Я твердо положил уехать и явился к его светлости, чтобы попрощаться. Казалось, он был глубоко огорчен моим решением – и настойчиво просил поведать причину внезапного отъезда. Я откровенно признался, что причина – в недолжном и незаслуженном благоволении, которое он оказывает моему врагу.
– Больно, очень больно думать, – отвечал герцог с самым горестным видом, – что мой друг – и кто же? – не кто иной, как доблестный Уншпуннен, так превратно, осмелюсь даже сказать, так грубо судит обо мне. Нет, даже в мыслях у меня не было поступать с вами несправедливо; и, чтобы доказать свою искренность и заботу о вашем благополучии, признаюсь: не случайно я пригласил вашего противника ко двору. Он здесь вследствие горячего моего желания примирить двух рыцарей, каждого из коих я высоко ценю, каждый из коих заслуживает назваться прекраснейшим украшением нашей благословенной страны. Позвольте же мне, – продолжал он, взяв за руки меня и Руперта, который вошел во время этого разговора, – позвольте, к общей радости, примирить этих двоих и положить конец вашей старинной вражде. Вы не сможете отказать мне в просьбе, столь согласной со святой верой, которую все мы исповедуем.

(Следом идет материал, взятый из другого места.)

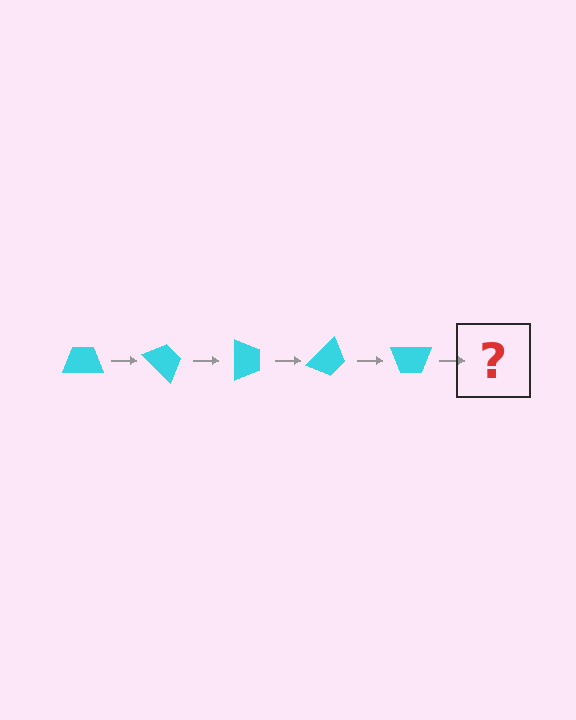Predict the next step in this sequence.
The next step is a cyan trapezoid rotated 225 degrees clockwise.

Итак, дайте же мне стать служителем мира – и предложить вам вот что: в знак и в подтверждение примирения, которое принесет нам всем благословения Небес, позвольте святой нашей Церкви соединить вашу прекрасную дочь, слава о которой разнеслась по всей стране, с единственным сыном лорда Руперта, чьи добродетели, если верна молва, делают его достойным ее любви.
Ярость охватила меня – во мгновение ока обратила кровь в жидкий огонь и почти перемкнула мне горло.
– Что?! – вскричал я. – И вы думаете, я соглашусь так принести в жертву – нет, попросту выбросить вон – свое драгоценное сокровище? Так унизить мою несравненную Иду? Нет, клянусь священной памятью ее матери: чем отдать Иду в жены его сыну – скорее отдам ее в монастырь! Лучше видеть ее мертвой у своих ног, чем согласиться так запятнать ее чистоту!
– Не будь здесь его светлости, – в гневе воскликнул Руперт, – ты немедля лишился бы за это оскорбление жизни! Но погоди, ты мне за это заплатишь! И вы, милорд, будьте свидетелем: он не из смертных людей, если избежит моей мести!